There are many entities whose ending is in exhaustion and/or structural collapse. A car runs out of fuel and into a tree, and a tree falls down in a high wind. What (if anything) does that tell us about the purpose of the car or the tree?

We can understand the car within a fuel consumption system: the purpose of the car is to consume fuel (with a obvious effect on Middle Eastern politics). We can understand the tree within the political economy of forestry: the purpose of the tree is to create wood for furniture. Obviously there are many other ways of understanding both cars and trees.

Many public figures end their careers in failure and disgrace (because they have no other way to quit), and this makes space for the next generation of public figures. In biology, we can understand death as a purpose only when we pay attention to the genotype rather than the phenotype. This involves shifting the system frame.

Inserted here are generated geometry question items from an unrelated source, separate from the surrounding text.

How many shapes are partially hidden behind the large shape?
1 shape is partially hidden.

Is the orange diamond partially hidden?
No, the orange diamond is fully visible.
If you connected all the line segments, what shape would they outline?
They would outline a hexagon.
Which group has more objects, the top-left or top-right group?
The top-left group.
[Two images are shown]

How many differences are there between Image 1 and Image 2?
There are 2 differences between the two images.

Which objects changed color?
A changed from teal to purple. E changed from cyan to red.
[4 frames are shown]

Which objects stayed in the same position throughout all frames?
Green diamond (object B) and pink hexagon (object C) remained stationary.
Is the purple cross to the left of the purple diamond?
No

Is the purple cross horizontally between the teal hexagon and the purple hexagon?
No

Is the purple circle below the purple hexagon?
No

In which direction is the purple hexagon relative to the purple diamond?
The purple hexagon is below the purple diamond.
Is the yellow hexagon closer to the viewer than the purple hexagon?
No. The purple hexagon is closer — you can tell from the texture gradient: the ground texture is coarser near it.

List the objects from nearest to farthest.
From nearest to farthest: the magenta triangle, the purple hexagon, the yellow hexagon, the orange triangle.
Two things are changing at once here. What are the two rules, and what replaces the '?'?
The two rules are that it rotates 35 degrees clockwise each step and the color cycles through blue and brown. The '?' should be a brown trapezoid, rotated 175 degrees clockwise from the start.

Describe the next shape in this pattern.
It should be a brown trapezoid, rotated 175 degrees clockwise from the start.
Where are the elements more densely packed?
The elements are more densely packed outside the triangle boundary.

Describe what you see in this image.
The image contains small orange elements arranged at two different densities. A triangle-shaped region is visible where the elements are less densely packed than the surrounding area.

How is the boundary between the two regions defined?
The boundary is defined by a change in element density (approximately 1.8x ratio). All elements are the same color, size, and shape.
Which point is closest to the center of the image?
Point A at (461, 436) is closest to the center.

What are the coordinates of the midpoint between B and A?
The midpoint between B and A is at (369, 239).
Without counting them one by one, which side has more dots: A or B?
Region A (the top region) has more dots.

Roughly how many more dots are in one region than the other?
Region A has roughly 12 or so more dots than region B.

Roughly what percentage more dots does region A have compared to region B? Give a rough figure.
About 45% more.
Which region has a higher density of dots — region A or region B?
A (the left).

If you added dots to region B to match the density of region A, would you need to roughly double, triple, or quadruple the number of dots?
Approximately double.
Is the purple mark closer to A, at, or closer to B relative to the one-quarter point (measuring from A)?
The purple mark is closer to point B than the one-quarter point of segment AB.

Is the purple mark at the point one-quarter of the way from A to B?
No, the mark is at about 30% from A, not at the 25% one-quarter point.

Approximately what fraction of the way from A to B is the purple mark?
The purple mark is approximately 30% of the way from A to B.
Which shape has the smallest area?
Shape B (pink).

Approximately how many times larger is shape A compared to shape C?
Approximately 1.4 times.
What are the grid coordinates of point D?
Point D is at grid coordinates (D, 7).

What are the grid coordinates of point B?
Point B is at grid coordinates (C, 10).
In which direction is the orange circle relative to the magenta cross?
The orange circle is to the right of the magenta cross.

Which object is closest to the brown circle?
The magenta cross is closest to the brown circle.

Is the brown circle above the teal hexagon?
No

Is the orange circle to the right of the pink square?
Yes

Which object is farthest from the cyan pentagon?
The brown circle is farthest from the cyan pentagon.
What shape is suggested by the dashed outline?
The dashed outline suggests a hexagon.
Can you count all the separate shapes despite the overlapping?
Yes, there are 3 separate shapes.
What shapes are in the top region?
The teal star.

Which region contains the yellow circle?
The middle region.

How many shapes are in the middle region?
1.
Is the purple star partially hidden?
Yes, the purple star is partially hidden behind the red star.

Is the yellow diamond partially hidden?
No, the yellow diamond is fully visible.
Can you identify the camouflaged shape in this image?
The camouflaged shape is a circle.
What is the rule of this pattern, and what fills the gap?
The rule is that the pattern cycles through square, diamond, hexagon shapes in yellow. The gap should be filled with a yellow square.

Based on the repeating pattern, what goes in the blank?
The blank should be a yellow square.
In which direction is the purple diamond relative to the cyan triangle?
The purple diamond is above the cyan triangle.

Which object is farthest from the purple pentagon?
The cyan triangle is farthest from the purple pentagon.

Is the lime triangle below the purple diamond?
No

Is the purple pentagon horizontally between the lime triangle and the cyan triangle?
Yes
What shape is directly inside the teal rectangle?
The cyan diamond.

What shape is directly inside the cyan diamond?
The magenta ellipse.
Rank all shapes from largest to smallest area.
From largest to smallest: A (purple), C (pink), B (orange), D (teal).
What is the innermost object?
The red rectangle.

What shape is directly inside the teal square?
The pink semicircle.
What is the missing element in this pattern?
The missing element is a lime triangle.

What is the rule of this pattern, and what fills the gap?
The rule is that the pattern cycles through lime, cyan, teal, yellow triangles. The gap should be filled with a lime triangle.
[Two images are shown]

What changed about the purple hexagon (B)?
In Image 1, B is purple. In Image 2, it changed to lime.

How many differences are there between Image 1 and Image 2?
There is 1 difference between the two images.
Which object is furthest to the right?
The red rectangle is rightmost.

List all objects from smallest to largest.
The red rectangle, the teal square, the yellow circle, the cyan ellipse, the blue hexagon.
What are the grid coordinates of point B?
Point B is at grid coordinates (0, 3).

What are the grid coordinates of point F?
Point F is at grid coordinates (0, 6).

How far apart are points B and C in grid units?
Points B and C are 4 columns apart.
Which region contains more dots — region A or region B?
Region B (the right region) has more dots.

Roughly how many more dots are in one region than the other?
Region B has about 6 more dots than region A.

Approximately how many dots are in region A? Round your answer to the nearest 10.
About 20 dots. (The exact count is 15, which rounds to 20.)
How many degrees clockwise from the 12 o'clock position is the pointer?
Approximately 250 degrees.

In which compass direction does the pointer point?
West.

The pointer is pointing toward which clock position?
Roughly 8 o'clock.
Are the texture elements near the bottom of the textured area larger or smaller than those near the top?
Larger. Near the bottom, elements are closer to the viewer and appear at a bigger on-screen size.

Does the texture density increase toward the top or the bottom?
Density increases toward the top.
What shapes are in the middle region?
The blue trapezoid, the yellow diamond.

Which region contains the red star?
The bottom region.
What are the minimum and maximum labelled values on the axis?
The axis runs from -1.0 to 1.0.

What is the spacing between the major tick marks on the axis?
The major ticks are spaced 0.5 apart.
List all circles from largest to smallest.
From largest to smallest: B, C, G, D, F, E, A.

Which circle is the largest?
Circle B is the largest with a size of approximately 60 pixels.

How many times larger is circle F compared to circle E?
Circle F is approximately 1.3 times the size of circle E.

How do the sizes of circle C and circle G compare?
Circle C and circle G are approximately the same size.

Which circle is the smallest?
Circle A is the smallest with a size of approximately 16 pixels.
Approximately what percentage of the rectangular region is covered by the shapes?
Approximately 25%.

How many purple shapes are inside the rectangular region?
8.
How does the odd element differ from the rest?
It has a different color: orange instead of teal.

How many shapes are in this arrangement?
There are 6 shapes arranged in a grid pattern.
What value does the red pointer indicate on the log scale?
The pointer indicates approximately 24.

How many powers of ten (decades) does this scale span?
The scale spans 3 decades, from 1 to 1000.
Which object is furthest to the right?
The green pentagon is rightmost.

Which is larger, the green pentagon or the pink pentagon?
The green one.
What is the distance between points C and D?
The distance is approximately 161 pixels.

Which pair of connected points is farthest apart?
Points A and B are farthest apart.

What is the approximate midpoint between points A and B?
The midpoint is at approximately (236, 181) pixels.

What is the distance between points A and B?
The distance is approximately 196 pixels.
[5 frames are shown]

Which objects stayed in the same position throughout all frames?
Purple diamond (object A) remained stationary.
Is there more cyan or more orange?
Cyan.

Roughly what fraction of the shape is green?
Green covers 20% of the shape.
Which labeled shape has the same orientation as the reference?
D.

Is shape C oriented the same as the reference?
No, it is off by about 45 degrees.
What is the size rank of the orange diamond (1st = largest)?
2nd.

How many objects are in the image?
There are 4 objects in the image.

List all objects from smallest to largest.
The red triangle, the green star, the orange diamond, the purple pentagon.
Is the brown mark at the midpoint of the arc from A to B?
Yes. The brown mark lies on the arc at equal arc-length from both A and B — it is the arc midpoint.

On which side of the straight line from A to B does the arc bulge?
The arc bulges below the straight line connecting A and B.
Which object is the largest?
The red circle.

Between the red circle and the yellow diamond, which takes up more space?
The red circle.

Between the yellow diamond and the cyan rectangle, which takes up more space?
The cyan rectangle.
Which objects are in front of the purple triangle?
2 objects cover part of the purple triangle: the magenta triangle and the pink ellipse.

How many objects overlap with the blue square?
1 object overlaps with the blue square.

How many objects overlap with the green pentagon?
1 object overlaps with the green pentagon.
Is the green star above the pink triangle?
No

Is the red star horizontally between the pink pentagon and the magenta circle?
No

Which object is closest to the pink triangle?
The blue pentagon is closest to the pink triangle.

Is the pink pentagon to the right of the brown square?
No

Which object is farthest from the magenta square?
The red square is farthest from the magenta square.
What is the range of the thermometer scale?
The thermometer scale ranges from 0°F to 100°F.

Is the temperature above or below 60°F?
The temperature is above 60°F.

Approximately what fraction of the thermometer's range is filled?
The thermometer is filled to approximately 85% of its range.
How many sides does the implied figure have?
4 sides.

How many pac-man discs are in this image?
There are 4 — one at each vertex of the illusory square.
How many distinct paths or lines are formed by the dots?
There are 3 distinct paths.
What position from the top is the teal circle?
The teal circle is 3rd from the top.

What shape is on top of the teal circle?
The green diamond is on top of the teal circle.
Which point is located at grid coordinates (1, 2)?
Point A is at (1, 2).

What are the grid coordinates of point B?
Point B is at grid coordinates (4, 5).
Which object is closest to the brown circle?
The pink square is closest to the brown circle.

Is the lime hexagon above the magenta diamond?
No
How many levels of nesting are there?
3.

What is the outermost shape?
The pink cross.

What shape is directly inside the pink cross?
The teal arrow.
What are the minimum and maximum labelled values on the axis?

Some public figures even seem to hasten towards failure and disgrace, by getting caught behaving in ways that are grossly incompatible with their public persona.

In order to use POSIWID as an explanation for apparently death-seeking behaviour, we are forced to find a system frame in which this makes sense. If large organizations have a death-wish, perhaps this helps to create space and energy for the generation/emergence of small organizations, or different kinds of organization. The widespread existence of the dreadful organizations Aidan describes is a strong motivator for decent managers and consultants, urgently trying to create something better.